Denote $r = \frac{\hat b - \hat m}{\hat m - \hat a}$.

Then choose the shape parameters to be

$\alpha_1 = \frac{4 + 3r + r^2}{1 + r^2}$

and

$\alpha_2 = \frac{1 + 3r + 4r^2}{1 + r^2}$.

This will produce a Generalized Beta distribution with mode $m = \hat m$ and a variance $\text{Var}(X) = \left(\frac{\hat b - \hat a}{6}\right)^2$. Then mean will be $\text{E}[X] = \mu = \frac{\alpha_1 b + \alpha_2 a}{\alpha_1 + \alpha_2}$. [1]

Notice there is no assumption about how the mean depends on $\hat a, \hat m, \hat b$ as would occur as in a common PERT assumption $\mu = \frac{a + 4m + b}{6}$.


If there are concerns the "expert" estimates of $\hat a$ and $\hat b$ are the smallest and largest (respectively) values they've observed, then they aren't the true bounds since $P(X = x)=0$ for continuous random variables. To address this concern, one can do a heuristic expansion.

For example, if the expansion coefficient is 20% ($\theta = 0.20$), and the initial estimate range was $\hat \rho = \hat b - \hat a$, then the new estimated bounds are

$a = \hat a - \frac{\theta \hat \rho - \hat\rho}{2}$

and

$b = \hat b + \frac{\theta \hat \rho - \hat\rho}{2}$.


Update: Someone rightly asked in the comments,

Why constrain the standard deviation to be one-sixth of the range? The problem is under-determined, so there has to be some such constraint if it's to be solved at all, but why that one in particular?

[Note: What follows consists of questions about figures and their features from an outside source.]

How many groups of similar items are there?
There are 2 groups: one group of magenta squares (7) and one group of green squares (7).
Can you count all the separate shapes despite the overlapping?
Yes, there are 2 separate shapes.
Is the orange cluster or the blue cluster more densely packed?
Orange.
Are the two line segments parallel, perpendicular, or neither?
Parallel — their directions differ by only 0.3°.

This is a good question. Since this Generalized Beta distribution has four parameters $(a,b,\alpha_1,\alpha_2)$ and you are starting with $(\hat a, \hat m, \hat b)$, there are many, many (even infinitely many for our mathy friends) ways to get this done. I believe the resulting variance $\text{Var}(X) = \left(\frac{\hat b - \hat a}{6}\right)^2$ is baked into the results by way of the choices for $\alpha_1$ and $\alpha_2$.

In addition to being an improvement over traditional PERT assumptions, this approach is simple, easy to understand, and works well when there is limited data.

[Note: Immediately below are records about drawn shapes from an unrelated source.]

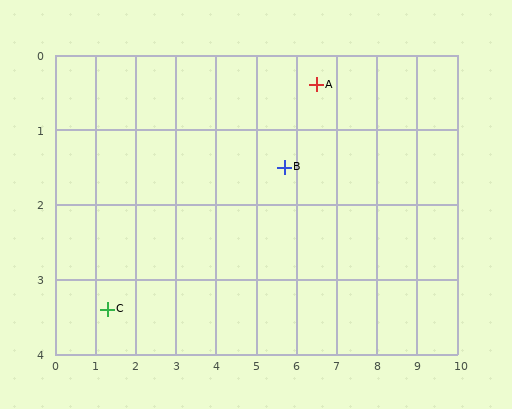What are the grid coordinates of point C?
Point C is at approximately (1.3, 3.4).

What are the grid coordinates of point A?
Point A is at approximately (6.5, 0.4).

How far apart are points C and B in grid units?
Points C and B are about 4.8 grid units apart.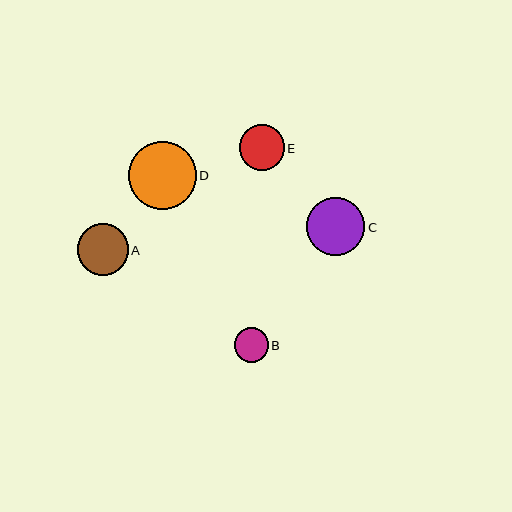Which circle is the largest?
Circle D is the largest with a size of approximately 68 pixels.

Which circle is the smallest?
Circle B is the smallest with a size of approximately 34 pixels.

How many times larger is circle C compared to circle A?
Circle C is approximately 1.1 times the size of circle A.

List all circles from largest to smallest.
From largest to smallest: D, C, A, E, B.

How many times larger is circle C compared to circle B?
Circle C is approximately 1.7 times the size of circle B.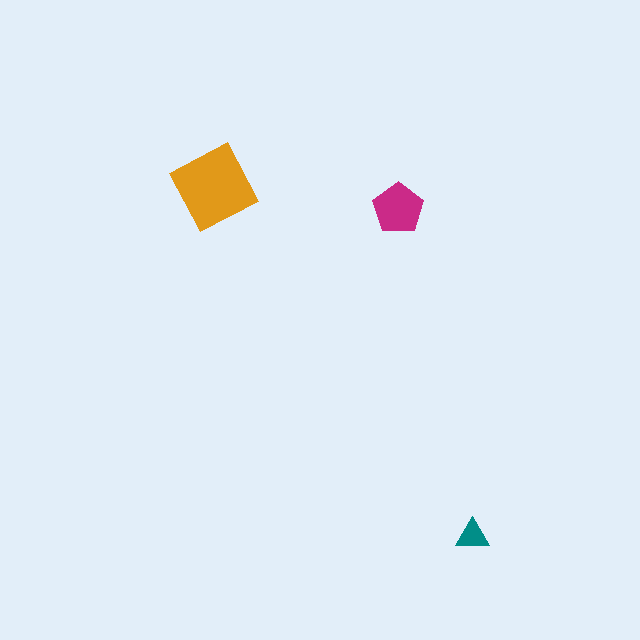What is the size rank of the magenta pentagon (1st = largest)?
2nd.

I'll look into further reasoning for this constraint and hope to add some of the reasoning here. Until then, I refer interested parties to Kuhl et al. (2010).[1]

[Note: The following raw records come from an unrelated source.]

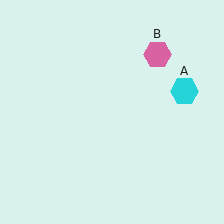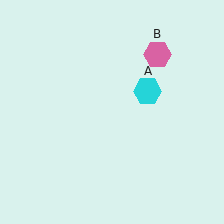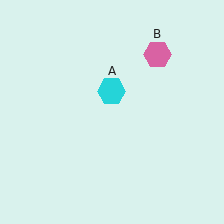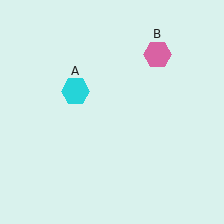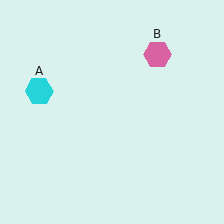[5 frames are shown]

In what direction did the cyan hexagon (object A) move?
The cyan hexagon (object A) moved left.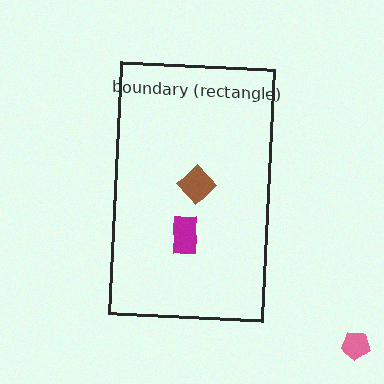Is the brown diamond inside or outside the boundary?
Inside.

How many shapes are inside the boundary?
2 inside, 1 outside.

Code Demonstrating the Formulas Are Correct:

% MATLAB R2018b
ahat = 4;
bhat = 24;
mhat = 12;

a = ahat;
b = bhat;
r = (bhat - mhat)./(mhat - ahat);
alpha1 = (4 + 3.*r + r.^2)./(1 + r.^2);
alpha2 = (1 + 3.*r + 4*r.^2)./(1 + r.^2);

% Simulation
NumSamples = 50000;
X = a + (b-a).*betarnd(alpha1,alpha2,NumSamples,1);
SimMean = mean(X)
SimVar = var(X)

% Analytical 
AnalyticalMean = (alpha1.*b + alpha2.*a)./(alpha1 + alpha2)
AnalyticalVar = ((b-a)./6).^2

Reference:
[1] Kuhl, M., Ivy, J., Lada, E., Steiger, N., Wagner, M., & Wilson, J. (2010). Univariate inputmodels for stochastic simulation. Journal of Simulation, Vol 4, No 2, 81–97.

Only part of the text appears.